On 19th January 1918, a wedding took place at St. Agatha’s between Alfred Cecil Joiner, who had been a journalist and was an officer’s batman in the army, and clerk Mabel Annie Coleman.
Alfred Cecil Joiner, known as Alf as a boy and as Cecil as an adult, was born in Sparkbrook in 1890. He was the second surviving child of five of Arthur George Joiner, a maker of blinds, and of Caroline (Carrie) Hunt. The Joiner extended family, grandparents, parents and children, lived at 167 Cattell Road in Bordesley.
Cecil became a junior reporter on a weekly paper in Birmingham, the family by then living at 9 Claremont Road in Sparkbrook.
By 1915 Cecil was living in Richmond, Surrey, working as a journalist. In November that year Cecil attested for the East Surrey Regiment. The record shows that he was 5’ 7½” tall, with a 37” chest. Cecil weighed 156 lbs (11st 2lbs). He had blue eyes and a fresh complexion. Cecil’s vision was poor (without glasses he could read only the top line of the optician’s chart), and he was placed in medical category IIIa / B2 – fit for garrison or other non-frontline duty overseas.
Cecil was mobilised on 12th February 1916, and transferred to the Suffolk Regiment. In December he became an officer’s servant (batman) attached to 269 Company Railway Troops, Royal Engineers, and was sent to France on 17th June 1917.
Cecil married Mabel six months later, when on leave.

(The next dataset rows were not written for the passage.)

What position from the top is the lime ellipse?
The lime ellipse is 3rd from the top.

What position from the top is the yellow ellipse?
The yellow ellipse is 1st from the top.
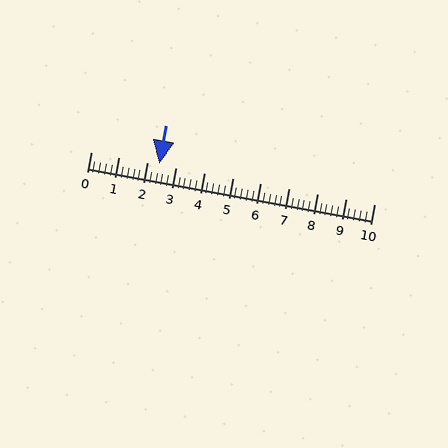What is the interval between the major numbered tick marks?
The major tick marks are spaced 1 units apart.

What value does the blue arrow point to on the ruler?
The blue arrow points to approximately 2.4.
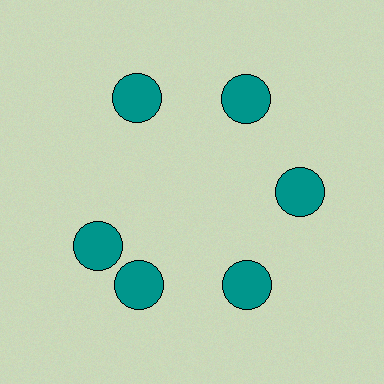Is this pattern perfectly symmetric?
No. The 6 teal circles are arranged in a ring, but one element near the 9 o'clock position is rotated out of alignment along the ring, breaking the 6-fold rotational symmetry.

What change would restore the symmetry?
The symmetry would be restored by rotating it back into even spacing with its neighbors so that all 6 circles sit at equal angles and equal distance from the center.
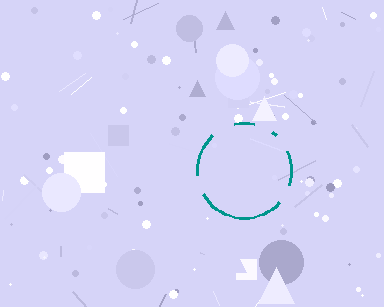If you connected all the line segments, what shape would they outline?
They would outline a circle.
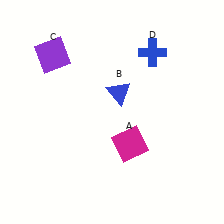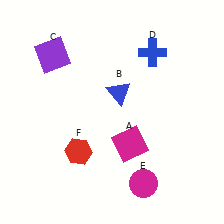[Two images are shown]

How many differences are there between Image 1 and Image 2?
There are 2 differences between the two images.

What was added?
A magenta circle (E), a red hexagon (F) were added in Image 2.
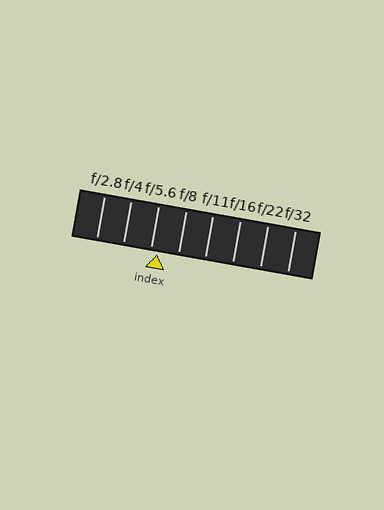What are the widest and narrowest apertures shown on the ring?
The widest aperture shown is f/2.8 and the narrowest is f/32.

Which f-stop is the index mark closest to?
The index mark is closest to f/5.6.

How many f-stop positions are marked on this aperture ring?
There are 8 f-stop positions marked.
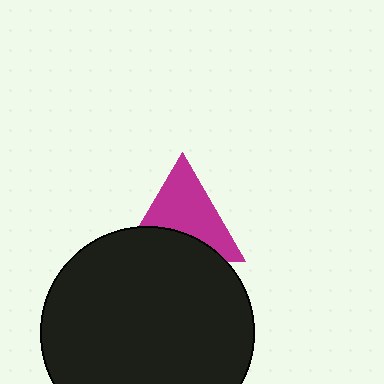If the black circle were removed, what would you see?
You would see the complete magenta triangle.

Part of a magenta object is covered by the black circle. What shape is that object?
It is a triangle.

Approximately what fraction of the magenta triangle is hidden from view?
Roughly 38% of the magenta triangle is hidden behind the black circle.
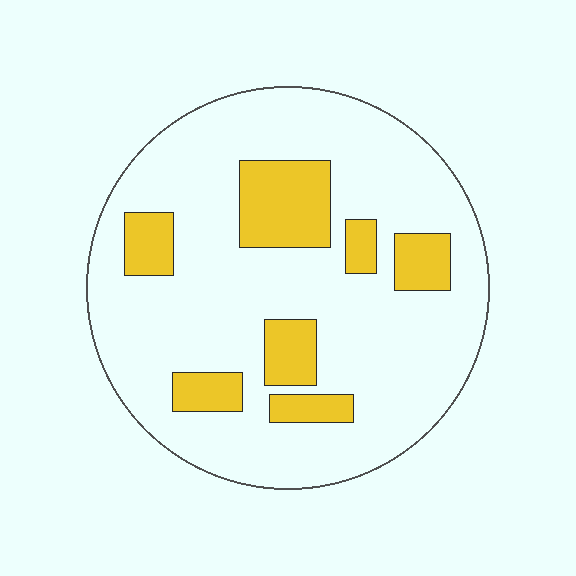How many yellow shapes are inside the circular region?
7.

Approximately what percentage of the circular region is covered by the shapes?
Approximately 20%.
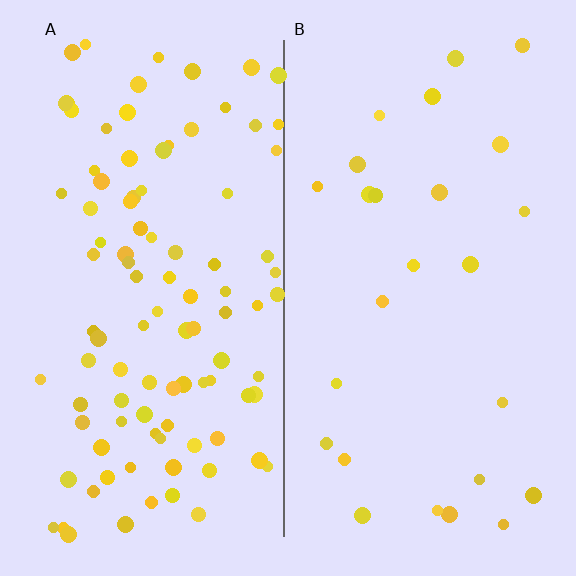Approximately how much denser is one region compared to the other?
Approximately 3.8× — region A over region B.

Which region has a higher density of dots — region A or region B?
A (the left).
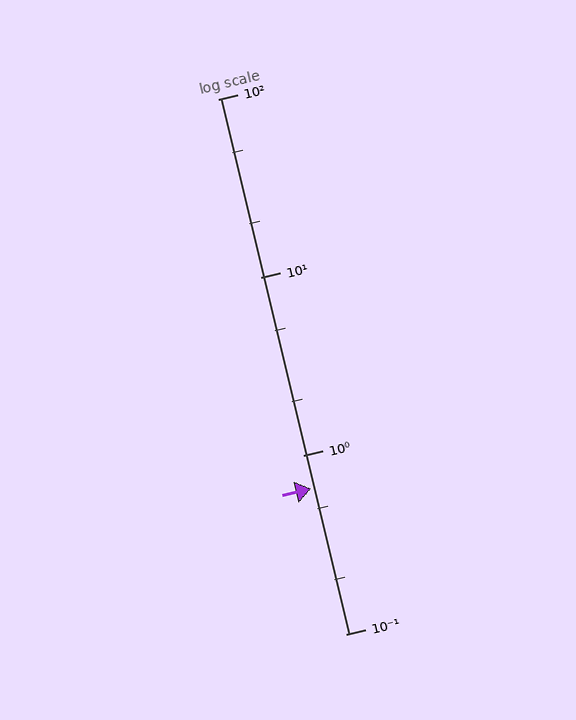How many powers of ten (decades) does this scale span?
The scale spans 3 decades, from 0.1 to 100.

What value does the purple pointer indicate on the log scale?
The pointer indicates approximately 0.65.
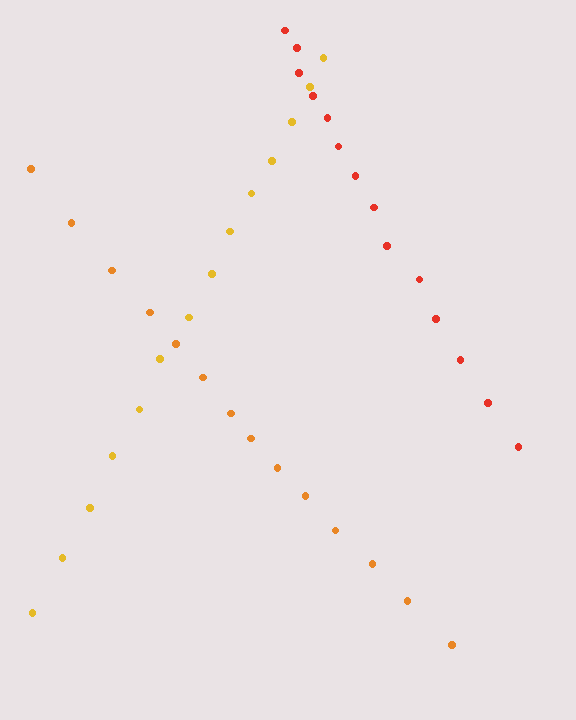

Mabel was a brass foundry clerk, living with her family at 41, Medlicott Road in Sparkbrook – her father was an insurance agent. Cecil returned to France (perhaps oddly, taking the marriage certificate with him). After the Armistice, Cecil was compulsorily transferred to the Labour Corps. He was back home in January 1919, being demobilised while on leave.
Cecil resumed his career as a journalist, he and Mabel living in Richmond, but just two months later, on 28th March 1919, Cecil died of influenza and pneumonia.